Vicki Hebert applied to work for Barnes & Noble. During the application process, Barnes & Noble’s consumer reporting agency, First Advantage, emailed Hebert a link that displayed Barnes and Noble’s consumer report disclosure and requested her authorization to procure a consumer report. Hebert clicked the link, viewed the disclosure, and authorized Barnes & Noble to procure her consumer report.
The disclosure included the following paragraph:
“Please note: Nothing contained herein should be construed as legal advice or guidance. Employers should consult their own counsel about their compliance responsibilities under the FCRA and applicable state law. First Advantage expressly disclaims any warranties or responsibility or damages associated with or arising out of information provided herein.”
In 2019, Hebert sued on behalf of a class of individuals that the company had procured or caused to procure a consumer report in the preceding five years. Hebert alleged that Barnes & Noble willfully violated the standalone disclosure requirement because it included the above extraneous information unrelated to the procurement of the disclosure.
Barnes & Noble filed a motion of summary judgement, alleging that the extraneous language was a result of a drafting error that occurred while Barnes & Noble was revising the disclosure to make sure it complied with the FCRA.

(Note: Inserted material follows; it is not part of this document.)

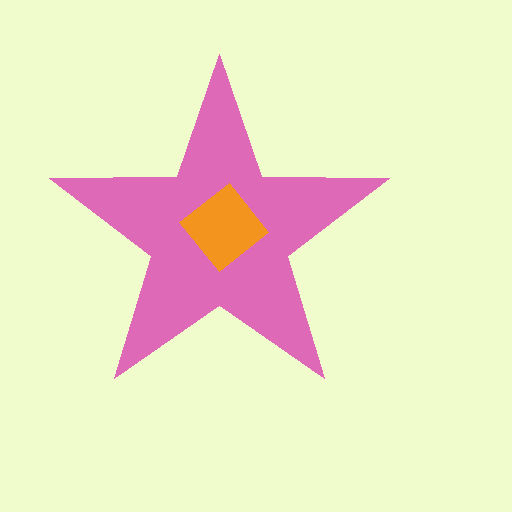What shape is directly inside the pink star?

In their motion for summary judgement, Barnes & Noble submitted evidence that First Advantage sent its latest model disclosure form to a Barnes & Noble manager to reference as a template. The template included a footnote with the above extraneous language. The Barnes & Noble manager sent the template to outside counsel who said the template was generally fine. The footnote remained while in-house and outside counsel revised the language, as they thought the footnote would not be a part of the disclosure form displayed to job applicants. After the revised disclosure form was finalized, the Barnes & Noble manager sent the form to First Advantage, with the extraneous language included. The disclosure was uploaded to First Advantage’s website and was displayed to job applicants as a part of Barnes & Noble’s employment application process when it went live on its website.

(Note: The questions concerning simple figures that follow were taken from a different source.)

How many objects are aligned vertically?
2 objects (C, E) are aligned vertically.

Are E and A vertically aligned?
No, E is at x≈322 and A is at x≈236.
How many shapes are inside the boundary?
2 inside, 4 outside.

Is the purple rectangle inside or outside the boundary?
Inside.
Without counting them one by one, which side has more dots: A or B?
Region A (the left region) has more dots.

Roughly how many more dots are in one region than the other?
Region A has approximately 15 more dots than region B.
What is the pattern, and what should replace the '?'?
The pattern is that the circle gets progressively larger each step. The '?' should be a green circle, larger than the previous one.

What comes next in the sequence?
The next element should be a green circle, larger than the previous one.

The trial court entered judgement for Barnes & Noble. It reasoned that Hebert could not establish willfulness because the facts showed the extraneous language was nothing more than a mistake. Hebert appealed.
The Court of Appeal reversed the trial court. It reasoned that the issue of whether Barnes & Noble was willful in violating the FCRA was a question for the jury. The Court of Appeal also held that Hebert introduced evidence that at least one of Barnes & Noble’s employees was aware that the extraneous language would be included in the disclosure form when he sent it to First Advantage before it went live on its website. The Court of Appeal also reasoned that a jury could find recklessness because of Barnes & Noble’s continuous use of the allegedly problematic disclosure, which it used for nearly two years, suggests Barnes & Noble had no proactive monitoring system in place to ensure its disclosure was FCRA-compliant.
Hebert v. Barnes & Noble, Inc. (2022) 78 Cal.App.5th 791.
The FCRA imposes stringent requirements for employers who obtain consumer reports through consumer reporting agencies. Consumers who prevail in lawsuits against employers for violations of the FCRA can obtain actual damages, attorneys’ fees, and putative damages for any willful violations of the Act. This case shows the importance of working with a consumer agency and counsel to ensure compliance with the FCRA.